Do you believe some of the various attributes related to being highly creative have caused you aberrations in life, helped you deal with life’s aberrations, or both?

I’ve certainly had some terrible and destructive things happen to me in my life that I managed to spin into gold. I think the creative force uses what raw materials it has to hand, be they wonderful or awful experiences, and transmits those events into something useful to the writer — either emotionally or artistically.

Have you ever had to deal with people in your life failing to understand your creative personality, interests, or drive? If so, can you tell us about it and how you’ve dealt with it?

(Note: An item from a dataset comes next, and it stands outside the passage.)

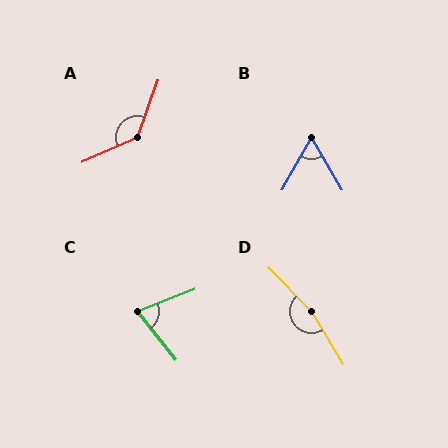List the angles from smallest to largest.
B (60°), C (73°), A (133°), D (166°).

Of course I’ve had to deal with people who don’t understand why or how I do what I do. It’s like being a perpetual teenager, some days; perpetually misunderstood and disgruntled about it. However, by reminding myself that I can’t do a lot of things that other people manage with ease, I maintain an even keel most days.

Unfortunately, many creative people never achieve the success they dream about. Do you have any advice for those still struggling to make their creative mark? Is there ever a time when it’s best to “give up” and find a new focus?

I’m sure there is a time to give up, but I’m never going to tell a struggling artist that he/she should abandon his art. That’s an individual decision, one that has to be based on many factors.

Do you ever wonder if what you’re creating or expressing is as meaningful to others as it is to you? How important is that to you with regard to your overall goals?

I don’t care if people get my message or not. I’ve made it, it’s out there to accept or reject or ignore as the reader chooses.

Is there a difference between being creative and being talented? What are your thoughts on this?

Yes. There are lots of ways to be creative in your everyday life, but not all of these are driven by a specific talent. They’re just imaginative ways to make your life and the lives of those around you more interesting.

What is your primary motto or mantra in life? Why is this important to you?

“Women can do whatever they have to do.”

That’s what my mom always told me, and I think she’s right. She’s always felt that women are incredibly strong and resilient (on the whole), because they have to be to get through life – keeping a home running, raising children, and (now) working outside the home, too. My mom was raised in a different, but equally tough, time. I see the truth in that simple statement, and it’s kept me going when I felt like crumpling.